An Australian research team has developed the test, which involves drinking a small quantity of caffeine tagged with a short-lived isotope of carbon, and then blowing into a test tube one hour later.
The test can be conducted in an outpatient setting, so patients don’t need to take time off work for a long procedure.
Describing the test at Australian Gastroenterology Week 2004, Dr. Gordon Park, a gastroenterologist at Concord Hospital in Sydney, said the test is “a promising method of assessing the severity of liver disease and monitoring a patient’s response to treatment.”
Caffeine was selected for the test because it is metabolized exclusively through the liver, he said. “An enzyme in the liver breaks it down, and the ability of that enzyme to break it down is intimately related to overall liver function.”
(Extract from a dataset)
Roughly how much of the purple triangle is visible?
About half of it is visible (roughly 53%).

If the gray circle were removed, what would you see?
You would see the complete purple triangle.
The carbon isotope incorporated into the caffeine is eventually expelled in the breath as carbon dioxide. Because the isotope is slightly radioactive, the amount of it can be easily measured
“If the liver is not functioning well, metabolism of caffeine is impaired,” Parks explained, and the amount of carbon isotope in the breath is reduced.
Cigarette smoking is a major confounder of the test in that it increases the activity of the liver enzyme, Park commented. Smokers generally have double the normal activity of nonsmokers.
“We can factor that into the analysis, and we have already done studies looking specifically at smokers,” Park said. “We have now formulated a reference range for smokers and for nonsmokers.”